Thanks to front page stories on The Times and The Telegraph (surprisingly, given the output from the UK Government spending review the day before), it’s hard to have missed the news that researchers in California have managed to re-educate the immune system of 14 Type 1 Diabetics by using Regulatory T-Cells extracted from those participants, multiplying the volume of them by 1,500 times and then reintroducing them back.
The headline details of the study in these 14 people with recently diagnosed T1D are that this stopped the continuation of T1D in its tracks and allowed them to continue without insulin.
It all sounds very promising and has been heralded, yet again, as the “Cure for T1D”. Now excuse me for being a little cycnical on this point, but this isn’t the first time that a cure for T1D has made headlines on the front pages of the press. In my 27 years I’ve seen a few, and these three examples are but recent ones:
So, what’s different about this one? As Newspapers are notoriously poor at discussing the facts of stories like these, I concluded that downloading the research paper was probably the most efficacious mechanism for understanding what had really been done and what the implications are.
Let’s take a look at the study in a bit more depth and understand what it means. First up, this is a Phase 1 trial. The trial population is 14 people. n=14 is a tiny number so we have to retain a level of reality here. It’s nowhere near enough to draw population wide conclusions from, but from an indications standpoint in the early stages of research, it’s okay.
These fourteen people had an average age of 30.3 +/- 8.7 years, and crucially, the average amount of time they had been diagnosed was 39 +/- 26.4 weeks.
The study extracted about a pint of blood from each participant and used fluorescence-activated cell sorting to identify the cell surface markers required to identify the appropriate T-cells to extract and replicate that would suppress the destructive T-cells. These were then reintroduced to the participants.
The participants were split into four different cohorts who then received different sizes of infusion of the manufactured T-Cells. For the purposes of understanding this, Cohort 1 was given a dose of effectively 1, with 2 getting 8x cohort 1 dose, cohort 3 getting 70x and cohort 4 receiving 500x.
Once this was completed, metabolic function was assessed using C-Peptide responses as an allegory for nsulin production.
What of this assessment? Of the 14 participants, 7 had a decline of <10% in C-peptide production at one year, whilst 7 showed an increase. The lower dose group, for the most part, sat in the group with the smallest decline in C-peptide production. In cohorts 3 and 4, 6 of 8 subjects saw a decline of more than 50% over a 78 week period. One individual in cohort 4 saw an extreme decline over the first 13 week period.
Importantly, the loss of C-peptide production in the small subject group following the infusion is in line with the expected decline observed in the natural history of diabetes. In other words, the study is so small that no significant conclusions can be drawn from it.
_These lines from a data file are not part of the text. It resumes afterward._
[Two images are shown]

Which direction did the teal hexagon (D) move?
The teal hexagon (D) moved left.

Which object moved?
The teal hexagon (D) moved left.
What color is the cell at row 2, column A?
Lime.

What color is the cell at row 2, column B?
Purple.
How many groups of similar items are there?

Buried deep within the text on page 10 is the observation “we are unable to assess whether the improvement in the T-regs that we observed in vitro or the greater number of cells after AT will prevent progression of the autoimmune disease”.
The key thing to be taken away, and the entire purpose of the study, was to prove that isolation, expansion and reinfusion of T-reg cells could be safely undertaken with a view to allowing a platform for additional future clinical trials in this area, relating to autoimmune diseases. For any preventative cure to be effective, a technique to mass separate out and mass produce the correct T-reg cells would also be required.
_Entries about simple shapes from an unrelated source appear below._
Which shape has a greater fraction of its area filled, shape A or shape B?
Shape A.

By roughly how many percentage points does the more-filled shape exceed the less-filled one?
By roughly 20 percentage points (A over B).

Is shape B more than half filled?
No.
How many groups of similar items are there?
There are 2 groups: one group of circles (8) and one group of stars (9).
In summary, this isn’t a cure for T1D as the press have reported it. In many ways, it’s not even that exciting in regard to the response of the subjects involved in the study as the decline in C-Peptide, and therefore insulin production in a more than significant proportion of the participants was still in line with observed historic norms of diabetes. The smaller proportion (fewer than seven people remember) with a good response will, I’m sure, be looked at carefully ahead of any phase II trials.
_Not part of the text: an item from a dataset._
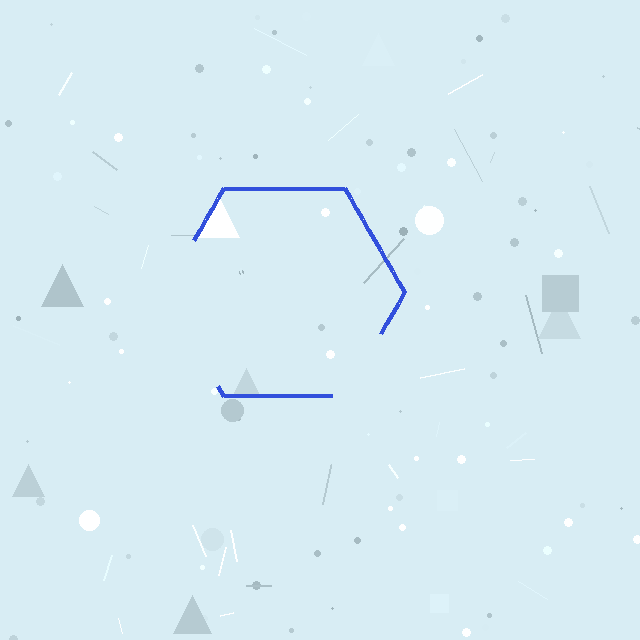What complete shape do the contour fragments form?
The contour fragments form a hexagon.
What it is is the start point for further trials and experimentation in an area that could in the future see a range of therapies, with genetic engineering involved to finally determine a prevention strategy and maybe even a cure. It also opens the pathway to Phase II trials in this area.
Given the stage this is at and what remains to be done, even if follow-ups are successful, I wouldn’t expect to see any valid therapy from it inside the next ten years.
Footnote: After publishing this, I discovered the JDRF had also posted a “news behind the news” article.